Маркус аккуратно, еле дотрагиваясь, ведет пальцами вдоль спины сверху вниз, останавливается на каждом торчащем позвонке, оставляет на шее свое дыхание, царапает щетиной тонкую кожу. Элайджа прогибается в ответ, чувствует желание. Такое сильное, что не может сдержаться и тянется чтобы обхватывает себя, Маркус его останавливает:

— Я сам.

Элайджа послушно опускает руку. Ладонь Маркуса, шершавая и грубоватая, оказывается там, где только что была его. Чужие пальцы сжимают Элайджу, и от этого ощущения скручивает низ живота, бросает в жар, ноги сами подгибаются в коленях. Элайджа хочет сказать, что ему нравится. Но язык опять тяжелый как в детстве, слова в голове разбегаются в разные стороны — не собрать. Он хватает воздух как рыба, выброшенная на берег. Неужели болезнь возвращается?!

— Это ничего, Лайжа. Это просто возбуждение.

Маркус двигает рукой, Элайджа не может сдержать стон, не может сдержать дрожь, не может нормально дышать — его тело ему больше не подчиняется.

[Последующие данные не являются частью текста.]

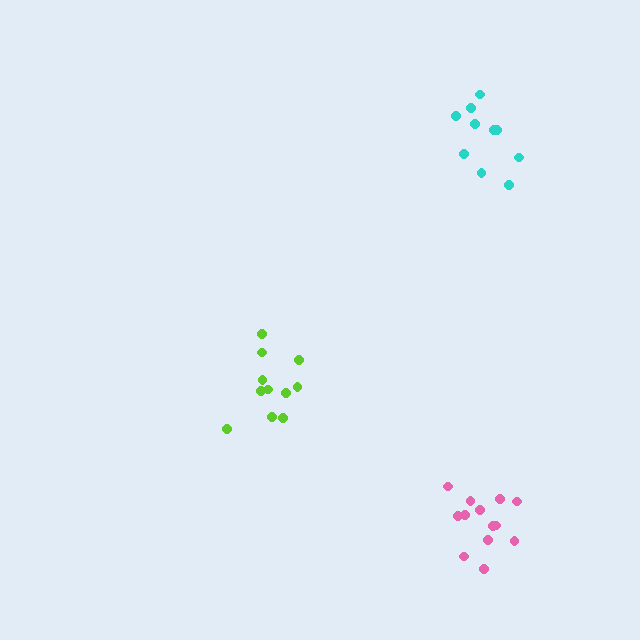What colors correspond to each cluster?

— Не сдерживай себя. Если хочешь — говори, или кричи, или двигайся. Не держи в себе.

— Я хочу, — Элайджа медленно обретает дар речи, — хочу знать. Ты ведь это не из жалости? Это же не одна из твоих терапий?

— Нет. — Маркус внезапно опускает руки, замирает, словно решается на что-то, потом прижимается к его ягодицам эрегированным членом, трется, просовывает его между ног. Элайджа вздрагивает от неожиданности, потом сжимает бедра и подается назад. Маркус, шумно выпустив из легких весь воздух, прижимает его к себе. Тяжелая рука ложится на втянутый до самого позвоночника живот. Другая, обернувшись вокруг головки, снова начинает двигаться.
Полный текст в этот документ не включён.